A more restrictive regime applies to third-country issuers. The securities of these issuers may only be the subject of a public offer in Slovenia through the intermediation of a brokerage company that is authorised to provide services in relation to the initial offer and based on the prior approval of the ATVP.
The provisions of the Financial Instruments Market Act relating to the initial and secondary offers of securities also apply to the public offer of securities issued by third-country issuers.
A secondary public offer issued by third-country issuers in the territory of Slovenia is only possible in the organised market. The provisions of the Financial Instruments Market Act relating to the granting of authorisation for organised trade also relate to trade in securities issued by a third-country issuer. Issuers are obliged to submit an application for authorisation to conduct organised trade in securities that is issued upon the receipt of documents establishing the foreign issuer’s right regarding the securities in terms of the validity of issuance and the method and validity of transfers and trade in these securities.
For trading on the stock exchange market, a third country issuer (or an offeror intending to offer such an issuer’s securities or an applicant for the admission of such an issuer’s securities) must authorise, for all the activities related to the public offer or admission to trade on the stock exchange market, a person authorised to perform investment services in Slovenia (authorised investment firm). The authorised investment firm is jointly and severally liable for the fulfilment of obligations stipulated by the law and for any damages arising from the violation of these obligations together with the person that authorised it.

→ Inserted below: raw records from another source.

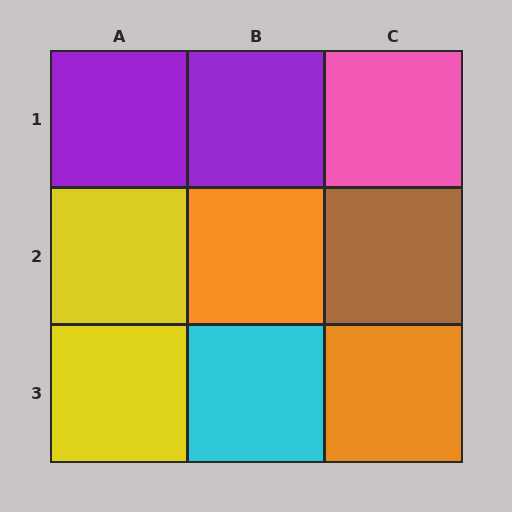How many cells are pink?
1 cell is pink.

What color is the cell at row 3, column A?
Yellow.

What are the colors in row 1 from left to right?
Purple, purple, pink.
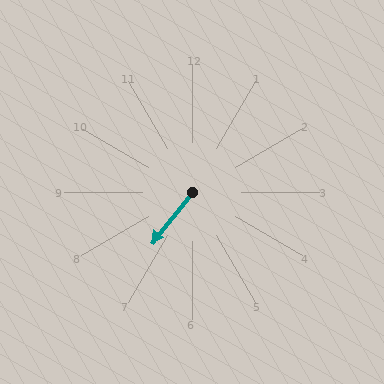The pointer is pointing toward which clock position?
Roughly 7 o'clock.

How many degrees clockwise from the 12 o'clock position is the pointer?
Approximately 218 degrees.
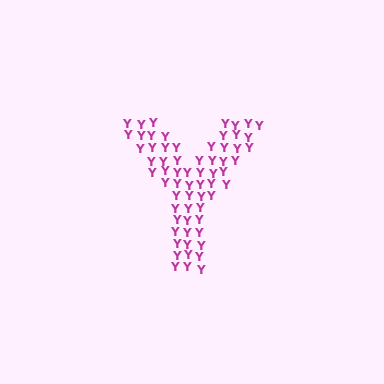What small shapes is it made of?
It is made of small letter Y's.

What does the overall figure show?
The overall figure shows the letter Y.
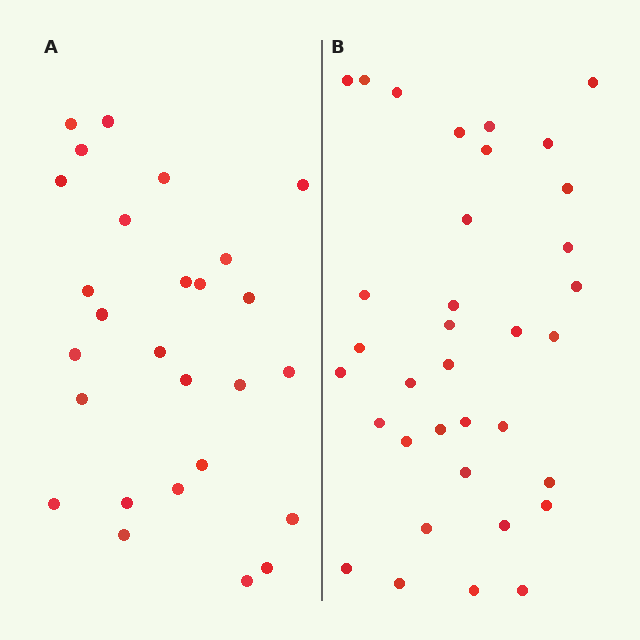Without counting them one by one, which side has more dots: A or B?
Region B (the right region) has more dots.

Investment funds and management companies
Investment funds and management companies are governed by the Investment Funds and Management Companies Act (hereinafter: ZISDU-3) which, in line with the EU rules, determines:
- the conditions for establishing management companies;
- the conditions and manner of providing the service of managing investment funds that raise capital from the public;
- delegation of the service of managing investment funds that raise capital from the public to other persons;
- the conditions for marketing in Slovenia the units of investment funds that raise capital from the public, and the conditions for marketing the units of such investment funds established in Slovenia in a member state or a third country;
- the types of investment funds that raise capital from the public, and the conditions for their establishment and the manner of their operation;
- supervision of the management of investment funds that raise capital from the public, and supervision of their operations; and
- cooperation among the supervising authorities.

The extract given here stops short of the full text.